More

mattheww · on March 29, 2023

You're right, the thing limiting the value is not demand - there are more than enough faculty and high-level staff that want to live there.

The thing limiting the value is the other restrictions that Stanford imposes on these houses - namely they essentially control the price the houses sell for because they all have to be financed through a Stanford-controlled lending program.

mattheww · on July 29, 2022

FYI, if you make a realistic calculation (including tax and multiple winners), the EV of a lottery ticket is still negative.

Depending on your tax bracket, the non-jackpot prizes have about $0.19 of EV.

In a state where you don't pay tax on lottery winnings, like CA, you cash option post-tax is currently estimated at $408,403,045.

My estimate of the multiple winner correction to the EV is 0.8, based on numbers of winners for prizes >$500M.

Your jackpot EV is therefore $1.08 and the total winnings EV is therefore $1.27, meaning the overall EV is -$0.73.

For there to be positive EV, that delta needs to all come from the jackpot, so the headline jackpot number would need to go from $1.1B to $1.8B to get it there.

jallen_dot_dev · on July 29, 2022

Great analysis. I want to share my thoughts on EV because they seem to go against what pretty much everyone else is saying. I think even if the EV was >$2, it would still be irrational to play. I say this because I think it's silly to talk about the EV of buying a single ticket when the odds of winning are 1 in 300 million.
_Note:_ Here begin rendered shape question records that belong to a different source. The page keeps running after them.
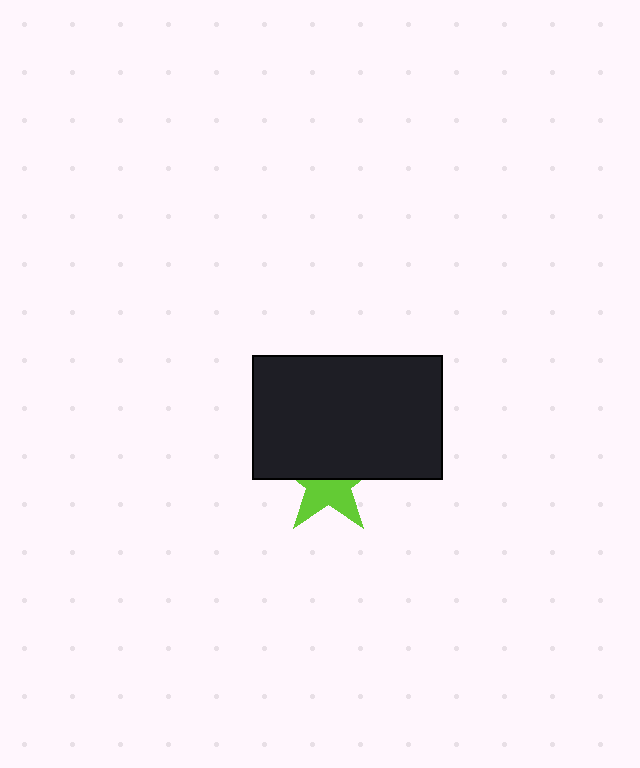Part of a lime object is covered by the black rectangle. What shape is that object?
It is a star.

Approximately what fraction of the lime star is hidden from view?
Roughly 53% of the lime star is hidden behind the black rectangle.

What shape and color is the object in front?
The object in front is a black rectangle.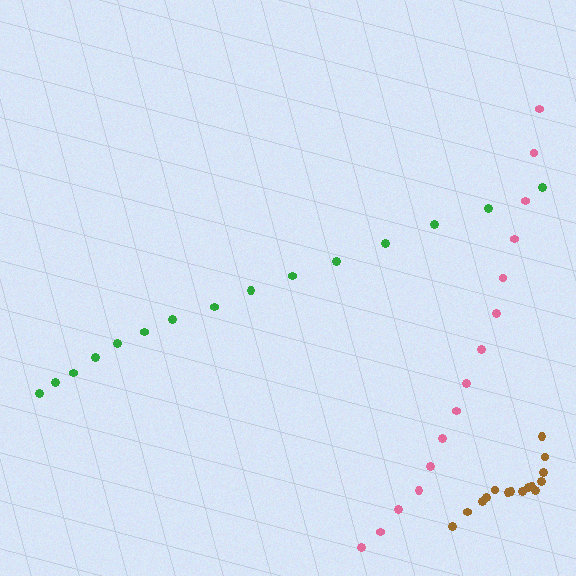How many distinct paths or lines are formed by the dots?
There are 3 distinct paths.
Like, you still aren't going to win the jackpot. Your odds didn't improve just because the jackpot got bigger. I guarantee you are going to find out tonight that you wasted $2, just as you would have wasted $2 at any other time when the jackpot is/was smaller.

I think it's just people rationalizing what they know is an irrational behavior. They're fooling themselves into believing they are making a rational choice because they want in on the fun/excitement despite paying the "poor tax."

Anyway, good luck to anyone who decided to buy a ticket and enjoy a few hours of fantasizing about what you'd do with the winnings :)

beambot · on July 29, 2022

Most of what you're describing is captured by the Kelly Criterion: it tells you the "optimal" fraction of your bankroll you should bet to maximize returns given the odds and EV. For a game with positive EV and 1 in 300M odds, you should be betting a very small fraction of your overall bankroll -- well below $2 for anyone not already in the 0.01% wealth bracket. So indeed, it would be irrational (suboptimal) to participate in the lottery unless you were already very wealthy.

Even beyond the Kelly Criteria, you could also tweak your EV based on the marginal utility of a dollar -- i.e. going from $0 in savings to $10M would have a massive impact on your quality of life, whereas 10x'ing from there ($100M) would provide marginal additional benefit comparatively. Thus, (ignoring Kelly) the "quality of life EV" for a $10M jackpot with 1 in 5M odds is vastly better than a $100M jackpot with 1 in 50M odds despite having the same EV.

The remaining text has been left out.